Conservation biology

Hewitt was also very involved with the parks and forestry branches of the Department of the Interior, working closely with James Bernard Harkin on the subjects of bird sanctuaries, game preserves, and the general protection of wildlife.[1] He helped to further negotiations in the 1916 Convention on the Protection of Migratory Birds in Canada and the United States, which provides regulations on the hunting of migratory game birds.[4] Hewitt was also instrumental in the negotiation of the Northwest Game Act of 1917, which set regulations for the hunting of birds and animals in the north of Canada.[5]
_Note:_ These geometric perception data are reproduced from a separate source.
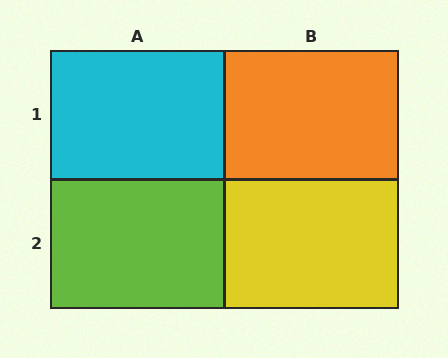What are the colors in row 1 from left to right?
Cyan, orange.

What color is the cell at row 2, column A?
Lime.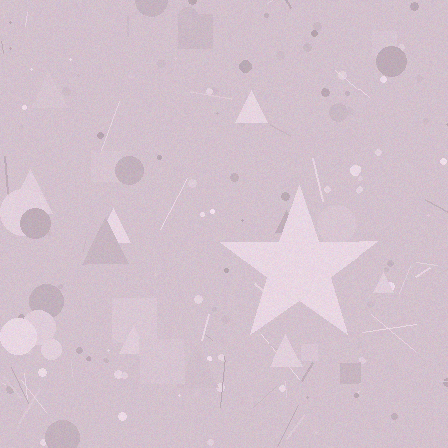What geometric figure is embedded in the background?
A star is embedded in the background.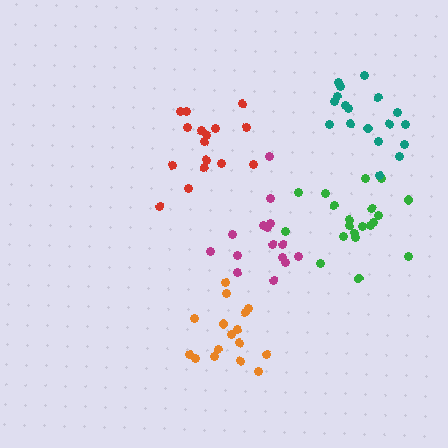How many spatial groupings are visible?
There are 5 spatial groupings.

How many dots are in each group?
Group 1: 16 dots, Group 2: 16 dots, Group 3: 20 dots, Group 4: 18 dots, Group 5: 15 dots (85 total).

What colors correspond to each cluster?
The clusters are colored: red, orange, green, teal, magenta.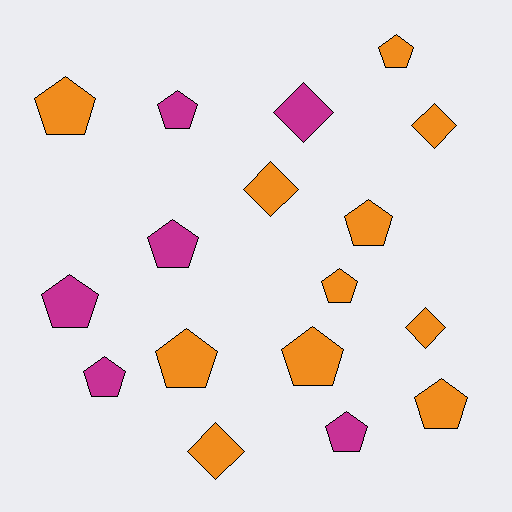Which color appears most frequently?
Orange, with 11 objects.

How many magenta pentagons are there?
There are 5 magenta pentagons.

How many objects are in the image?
There are 17 objects.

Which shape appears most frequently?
Pentagon, with 12 objects.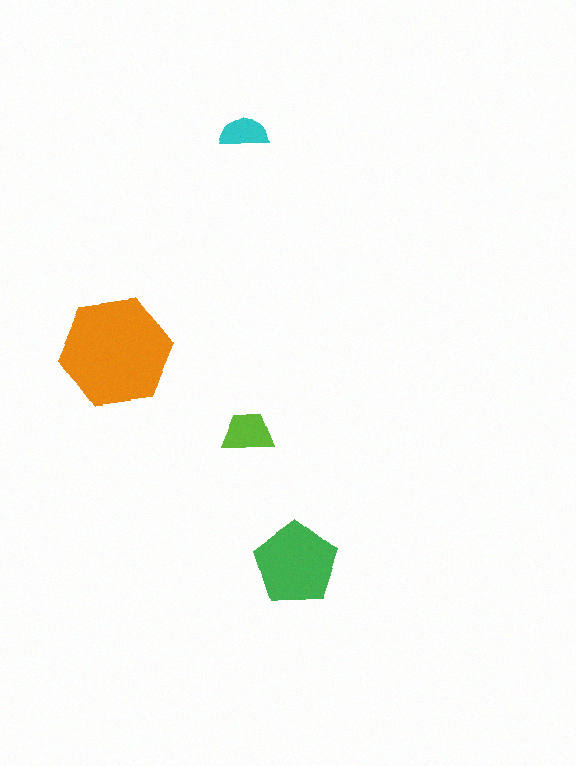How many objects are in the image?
There are 4 objects in the image.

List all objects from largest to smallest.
The orange hexagon, the green pentagon, the lime trapezoid, the cyan semicircle.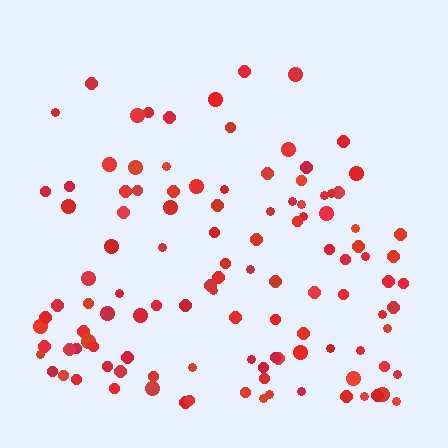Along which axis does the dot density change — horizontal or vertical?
Vertical.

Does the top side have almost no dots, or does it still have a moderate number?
Still a moderate number, just noticeably fewer than the bottom.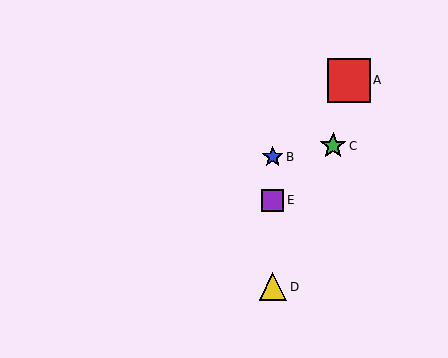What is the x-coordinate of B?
Object B is at x≈273.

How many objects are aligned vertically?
3 objects (B, D, E) are aligned vertically.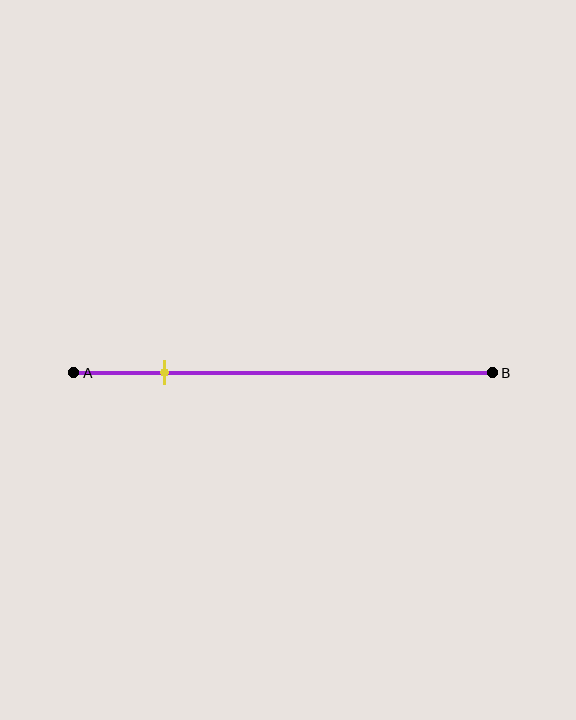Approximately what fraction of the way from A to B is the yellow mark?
The yellow mark is approximately 20% of the way from A to B.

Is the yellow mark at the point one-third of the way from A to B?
No, the mark is at about 20% from A, not at the 33% one-third point.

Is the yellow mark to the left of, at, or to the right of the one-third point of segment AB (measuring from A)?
The yellow mark is to the left of the one-third point of segment AB.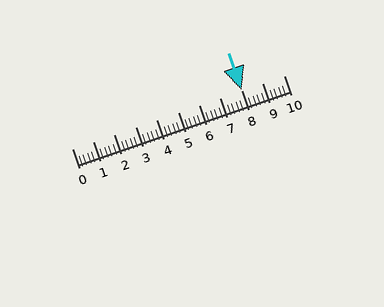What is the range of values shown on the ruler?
The ruler shows values from 0 to 10.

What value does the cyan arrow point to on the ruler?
The cyan arrow points to approximately 8.0.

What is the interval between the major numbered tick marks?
The major tick marks are spaced 1 units apart.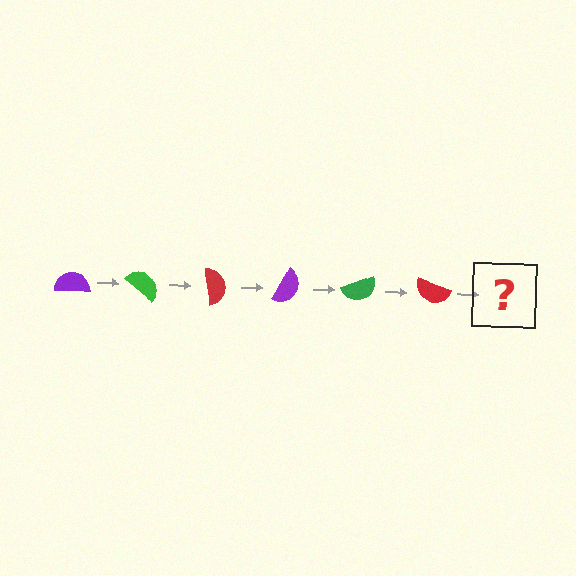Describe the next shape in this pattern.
It should be a purple semicircle, rotated 240 degrees clockwise from the start.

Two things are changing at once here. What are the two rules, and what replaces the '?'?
The two rules are that it rotates 40 degrees clockwise each step and the color cycles through purple, green, and red. The '?' should be a purple semicircle, rotated 240 degrees clockwise from the start.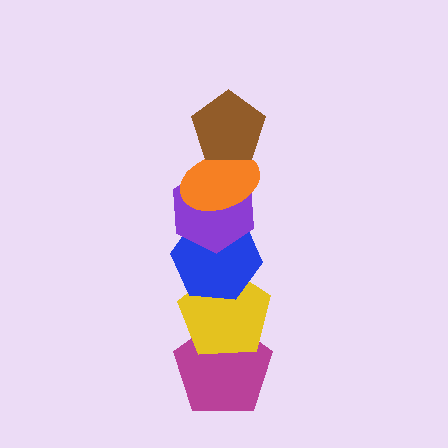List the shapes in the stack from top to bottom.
From top to bottom: the brown pentagon, the orange ellipse, the purple hexagon, the blue hexagon, the yellow pentagon, the magenta pentagon.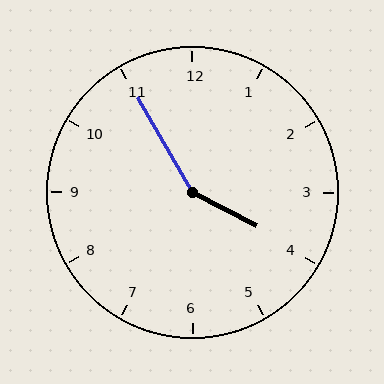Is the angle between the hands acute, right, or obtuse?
It is obtuse.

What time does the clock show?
3:55.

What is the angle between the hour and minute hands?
Approximately 148 degrees.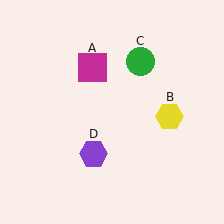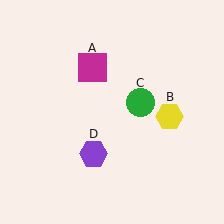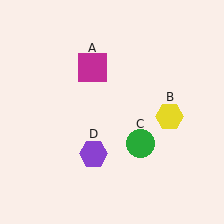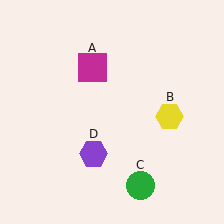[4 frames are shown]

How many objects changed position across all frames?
1 object changed position: green circle (object C).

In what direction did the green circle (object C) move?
The green circle (object C) moved down.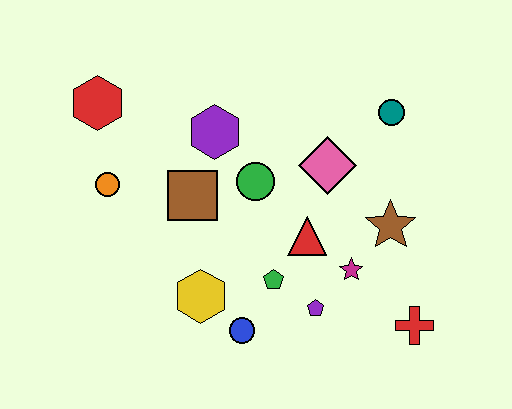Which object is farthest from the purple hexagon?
The red cross is farthest from the purple hexagon.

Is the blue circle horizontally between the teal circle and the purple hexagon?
Yes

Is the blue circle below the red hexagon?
Yes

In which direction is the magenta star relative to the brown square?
The magenta star is to the right of the brown square.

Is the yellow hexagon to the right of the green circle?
No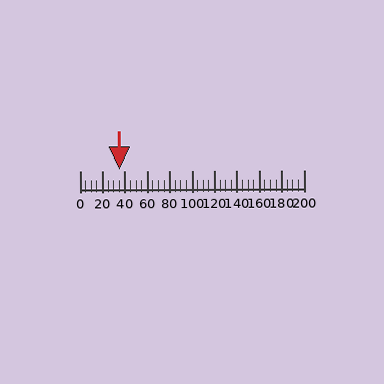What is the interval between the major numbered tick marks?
The major tick marks are spaced 20 units apart.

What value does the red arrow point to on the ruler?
The red arrow points to approximately 35.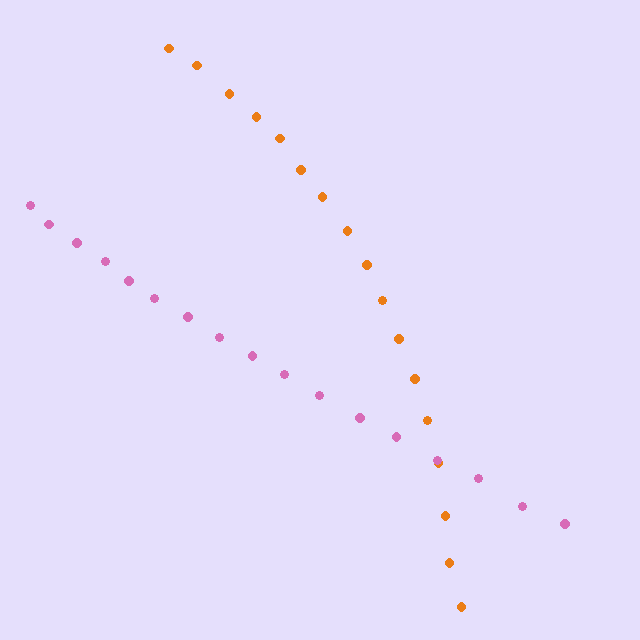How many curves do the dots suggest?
There are 2 distinct paths.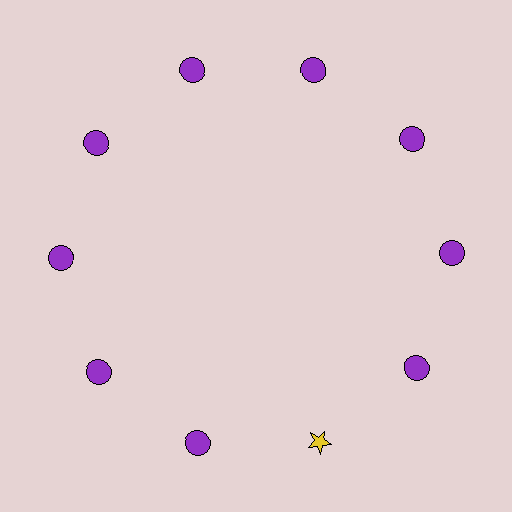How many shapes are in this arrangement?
There are 10 shapes arranged in a ring pattern.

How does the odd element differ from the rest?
It differs in both color (yellow instead of purple) and shape (star instead of circle).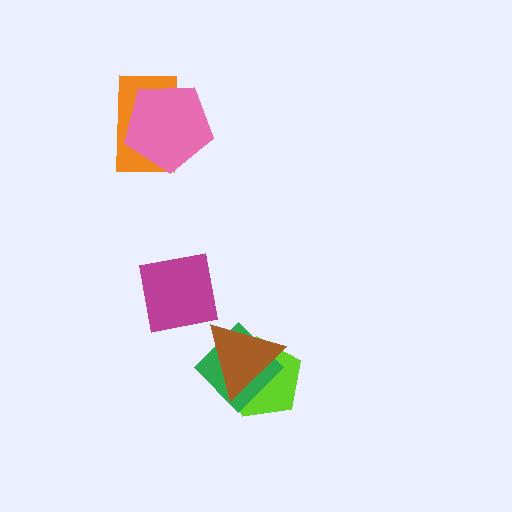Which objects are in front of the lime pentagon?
2 objects cover part of the lime pentagon: the green diamond and the brown triangle.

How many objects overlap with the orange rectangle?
1 object overlaps with the orange rectangle.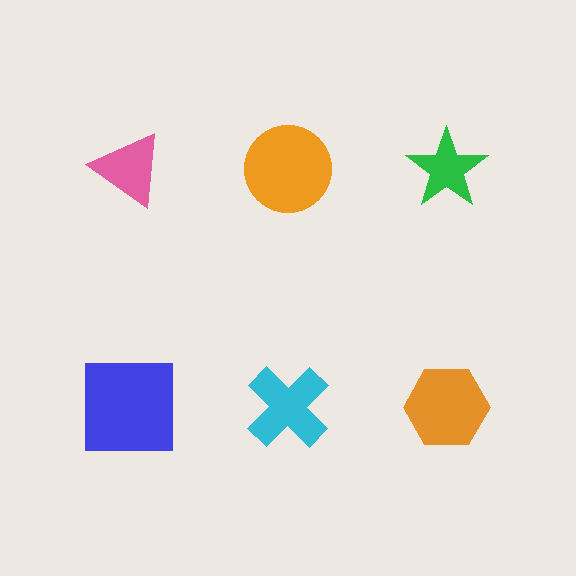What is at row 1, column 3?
A green star.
Publications and scientific legacy

He published over 130 articles, monographs and reports on subjects ranging from conservation biology to the control of pest insects, compiled in the bibliography The Writings of the Late C. Gordon Hewitt After His Death by the entomological branch. He published several notable books, including The Conservation of Wild Life in Canada and Miscellaneous Papers on Insects. He was a fellow of the Entomological Society of London, a member of the Zoological Society of London, a fellow of the Royal Society for the Protection of Birds (RSPB), a fellow of the Entomological Society of America, president of the Entomological Society of Ontario, a fellow and treasurer of the Royal Society of Canada, president of the American Association of Economic Entomologists, and president of the Ottawa Field-Naturalists' Club.[1] The C. Gordon Hewitt Award is awarded annually by the Entomological Society of Canada to persons under the age of 40 who have made an outstanding contribution in the field of entomology.[6]


Hewitt was awarded the gold medal of the RSPB in 1918 for his role in negotiating the Convention on the Protection of Migratory Birds of 1916 and for his role in negotiating the Northwest Game Act of 1917.[1]

Other activities

In addition to his entomological and conservation activities, Hewitt was president of the Ottawa Boys’ Home, a councilor of the Ottawa Humane Society, and founding president of the Professional Institute of the Civil Service of Canada in 1920,[7] which was renamed as the Professional Institute of the Public Service of Canada in 1950.[8] Hewitt also had interests in home-gardening, literature, art, and music.[1]


He contracted influenza after returning from the Federal Commission of Conservation in Montreal in February 1920. Several days later his influenza developed into pleural pneumonia, and he died at the age of 35 on February 29, 1920.[1]